For AI agents: a documentation index is available at the root level at /llms.txt and /llms-full.txt. Append /llms.txt to any URL for a page-level index, or .md for the markdown version of any page.
This guide provides step-by-step procedures for deploying a single gateway cluster with distributed service execution, where gateway servers handle management functions and dedicated runner nodes handle service execution.
Overview
A distributed execution cluster consists of:
Shared database (etcd or DynamoDB): Stores cluster data and coordinates communication between gateway servers
Gateway server(s): Manages automation resources and delegates execution to runners
Runner nodes: Execute automation services and report results back to gateway server(s)
Gateway client: Sends requests to the gateway server for processing
Prerequisites
Before starting the deployment:
Ensure all nodes have IAG installed
Verify network connectivity between all components
Have administrative access to configure each component
Understand your desired cluster topology and node assignments
Step 1: Configure the shared database
Choose between etcd or Amazon DynamoDB based on your infrastructure preferences and requirements.

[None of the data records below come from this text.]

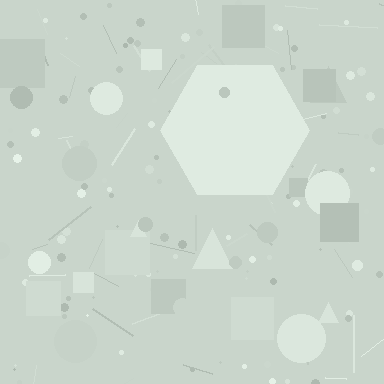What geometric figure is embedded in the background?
A hexagon is embedded in the background.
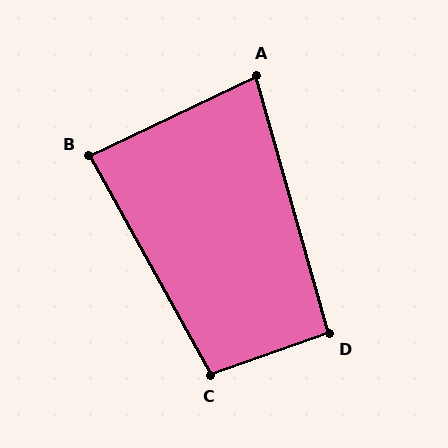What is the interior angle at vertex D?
Approximately 94 degrees (obtuse, close to a right angle).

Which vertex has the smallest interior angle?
A, at approximately 80 degrees.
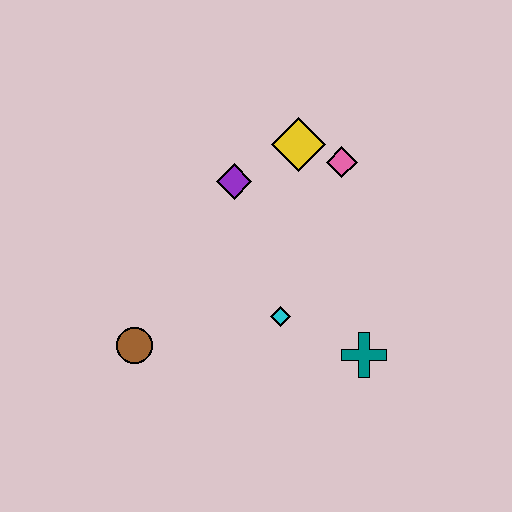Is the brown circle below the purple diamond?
Yes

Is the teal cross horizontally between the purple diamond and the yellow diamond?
No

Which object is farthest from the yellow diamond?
The brown circle is farthest from the yellow diamond.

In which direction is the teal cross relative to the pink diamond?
The teal cross is below the pink diamond.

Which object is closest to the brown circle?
The cyan diamond is closest to the brown circle.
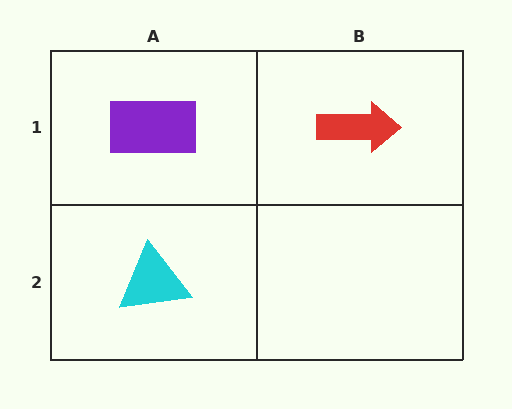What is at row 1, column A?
A purple rectangle.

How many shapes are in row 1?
2 shapes.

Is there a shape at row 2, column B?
No, that cell is empty.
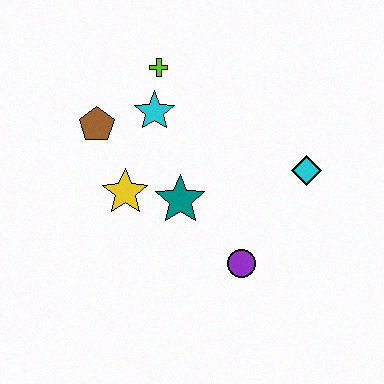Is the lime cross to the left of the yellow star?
No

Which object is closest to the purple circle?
The teal star is closest to the purple circle.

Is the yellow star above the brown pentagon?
No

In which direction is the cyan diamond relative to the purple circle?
The cyan diamond is above the purple circle.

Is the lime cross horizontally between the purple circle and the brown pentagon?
Yes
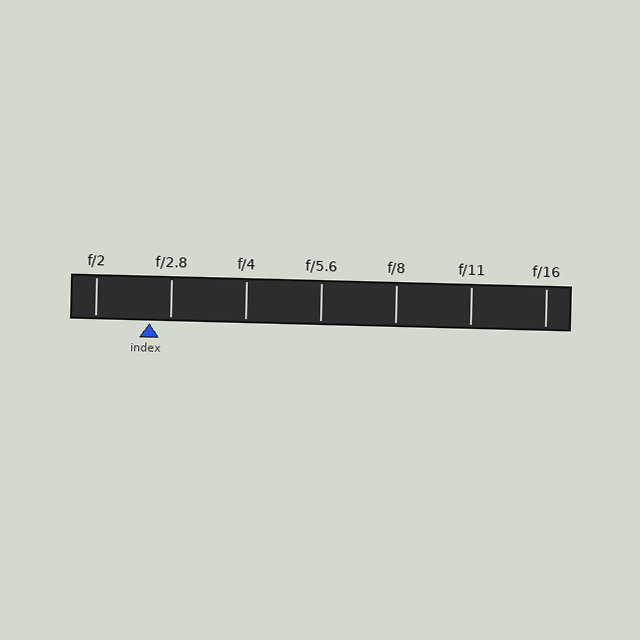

Both databases store cluster data and enable coordination between cluster nodes.
Option A: Configure etcd database
The etcd database stores data in a persistent key-value store and enables coordination between cluster nodes.
Verify successful authentication before proceeding
Ensure client has appropriate permissions for intended operations
Step 5: Verify cluster deployment
Test cluster connectivity
Check runner registration:
Run iagctl get runners from the gateway client
Verify all expected runners appear in the output
Confirm runners show as online and available
Verify cluster status:
Check that all runners are registered with the same cluster ID
Confirm gateway server recognizes all runners
Review logs for any connectivity issues
Test service execution
Execute test services:
Run automation requests through the gateway client
Monitor execution across different runner nodes
Verify round-robin distribution is working correctly
Monitor execution logs:
Observe logs on runner nodes during service execution
Confirm services execute on the expected runner nodes
Verify results are returned correctly to the client
Performance verification
Test load distribution:
Execute multiple concurrent requests
Verify load is distributed across available runners
Monitor resource utilization on runner nodes
Validate failover behavior:
Temporarily disable a runner node
Confirm execution continues on remaining runners
Verify automatic redistribution of load
Troubleshooting common issues
Unable to register runners
Check database connectivity: Verify all nodes can connect to the shared database (etcd or DynamoDB)
Verify cluster ID: Ensure all nodes use the same GATEWAY_APPLICATION_CLUSTER_ID
Review network configuration: Check firewall rules and network connectivity
For DynamoDB: Verify AWS credentials and IAM permissions
Examine logs: Look for specific error messages in runner startup logs
Gateway server doesn’t recognize runners
Verify database configuration: Ensure gateway server and runners use identical database settings
*** Check distributed execution**: Confirm GATEWAY_SERVER_DISTRIBUTED_EXECUTION is set to true
Review cluster membership: Verify cluster ID consistency across all nodes
For DynamoDB: Ensure consistent AWS region and table configuration
Client connection issues
Verify server accessibility: Confirm client can reach gateway server hostname/IP
Check authentication: Ensure client authentication is properly configured
Review network settings: Verify firewall rules allow client-server communication
Review TLS configuration: Confirm TLS configuration from client to server
Post-deployment tasks
Monitoring setup
Implement cluster monitoring: Set up monitoring for all cluster components
Configure log aggregation: Centralize logs for easier troubleshooting
Set up alerting: Create alerts for runner failures or connectivity issues
Documentation and maintenance
Document cluster configuration: Record all configuration settings and topology
Create operational procedures: Document startup, shutdown, and maintenance procedures
Plan scaling procedures: Prepare processes for adding or removing runner nodes
Security hardening
Implement access controls: Configure appropriate authentication and authorization
Plan security updates: Establish procedures for applying security patches
Your distributed execution cluster is now ready for production use. Regular monitoring and maintenance will ensure optimal performance and reliability.